Finalizers in Detail:

  1. cluster.cluster.x-k8s.io:
    Ensures that the infrastructure (e.g., virtual machines, load balancers, storage) is deprovisioned before the cluster resource is deleted.

  2. Owner References:
    The ownerReferences field links the CAPI Cluster to its Rancher Cluster resource. This ensures that Rancher-specific tasks are completed before the infrastructure cleanup begins.


The Lifecycle of Rancher and CAPI Finalizers

When a Rancher or CAPI-managed cluster is deleted, the following sequence of events typically occurs:

  1. Rancher Finalizer Execution:
    Rancher finalizers handle cleanup tasks related to Rancher-specific resources, such as node pools, workload monitoring, and cloud configurations.

  2. CAPI Finalizer Execution:
    The CAPI cluster.cluster.x-k8s.io finalizer tears down underlying infrastructure, including virtual machines, load balancers, and storage volumes.

  3. Finalizer Removal:
    Once cleanup tasks are complete, the respective controllers remove the finalizers, allowing the cluster resource to be deleted.

This process ensures that no resources are left dangling, which could lead to unnecessary costs or inconsistencies.


Troubleshooting Stuck Finalizers

Finalizers can occasionally get stuck, leaving a cluster resource in a Terminating state.

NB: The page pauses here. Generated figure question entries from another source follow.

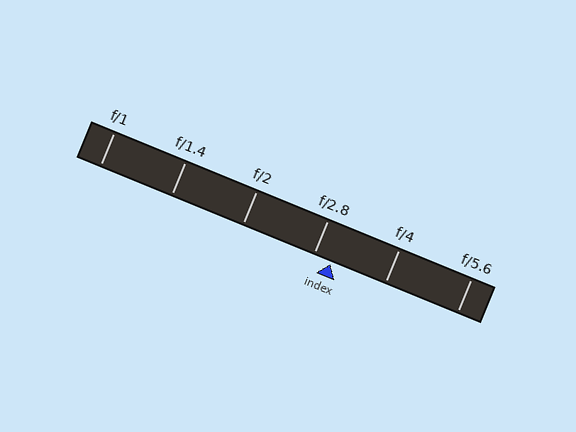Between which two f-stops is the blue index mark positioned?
The index mark is between f/2.8 and f/4.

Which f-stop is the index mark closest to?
The index mark is closest to f/2.8.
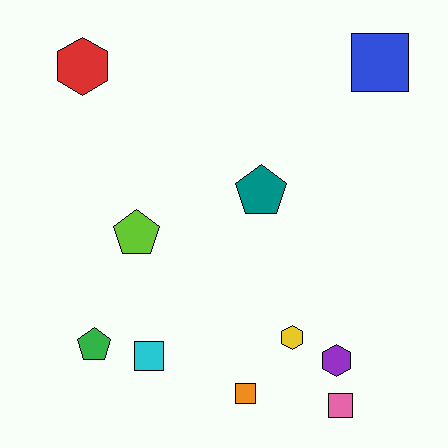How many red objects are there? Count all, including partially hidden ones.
There is 1 red object.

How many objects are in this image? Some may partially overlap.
There are 10 objects.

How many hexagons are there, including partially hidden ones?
There are 3 hexagons.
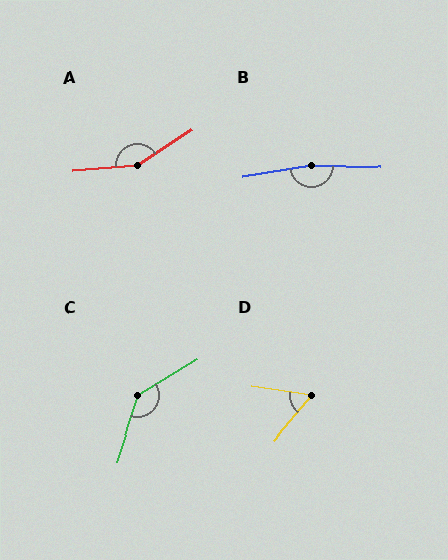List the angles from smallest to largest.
D (59°), C (138°), A (151°), B (169°).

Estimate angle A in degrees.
Approximately 151 degrees.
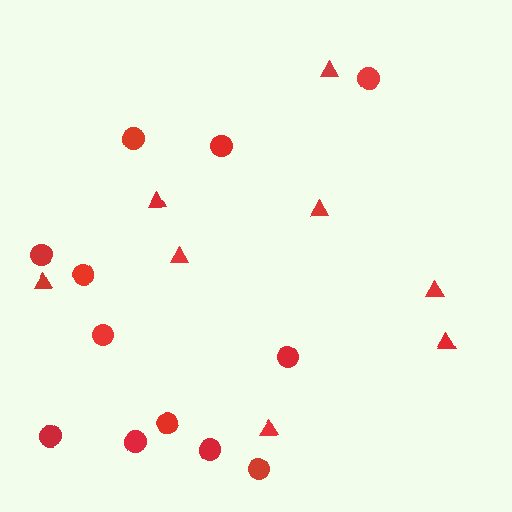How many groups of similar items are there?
There are 2 groups: one group of triangles (8) and one group of circles (12).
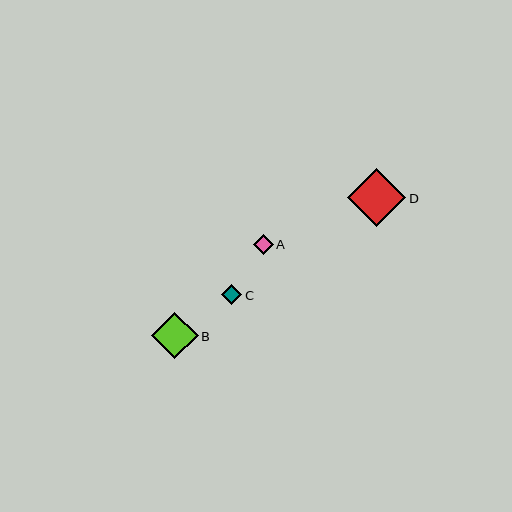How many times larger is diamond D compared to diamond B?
Diamond D is approximately 1.3 times the size of diamond B.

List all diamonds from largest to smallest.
From largest to smallest: D, B, A, C.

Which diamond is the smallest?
Diamond C is the smallest with a size of approximately 20 pixels.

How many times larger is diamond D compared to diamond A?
Diamond D is approximately 2.9 times the size of diamond A.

This usually happens when the cleanup tasks fail or when there are configuration issues.

How to Identify Stuck Finalizers

  1. Inspect the Resource:
    Use kubectl to view the finalizers on the stuck resource:

    kubectl get clusters.provisioning.cattle.io -n fleet-default a1-ops-lab -o yaml
    
  2. Check Logs:
    Look at the controller logs (Rancher or CAPI) to identify errors during the cleanup process.


How to Remove Stuck Finalizers

If cleanup cannot be retried, you can remove the finalizers manually as a last resort.

Rancher Resource:

kubectl patch clusters.provisioning.cattle.io -n fleet-default a1-ops-lab -p '{"metadata":{"finalizers":[]}}' --type=merge

CAPI Resource:

kubectl patch clusters.cluster.x-k8s.io -n fleet-default a1-ops-lab -p '{"metadata":{"finalizers":[]}}' --type=merge

After removing the finalizers, make sure to manually clean up any leftover infrastructure or configurations.


Best Practices for Managing Rancher and CAPI Finalizers

  1. Enable Logging:
    Ensure that both Rancher and CAPI controllers have proper logging enabled to debug stuck finalizers effectively.

  2. Monitor Resources:
    Regularly audit cluster resources for stuck finalizers or incomplete cleanup tasks.

  3. Use Automation:
    Automate cleanup tasks where possible to reduce manual intervention and prevent errors.

  4. Avoid Force-Removing Finalizers:
    Only remove finalizers manually when absolutely necessary, and always clean up orphaned resources afterward.


Rancher and Cluster API finalizers are essential tools for managing Kubernetes clusters efficiently. They ensure that resources are deprovisioned in a clean and predictable manner, reducing the risk of dangling infrastructure or inconsistencies. By understanding their role and following best practices, you can confidently manage cluster lifecycles in complex environments.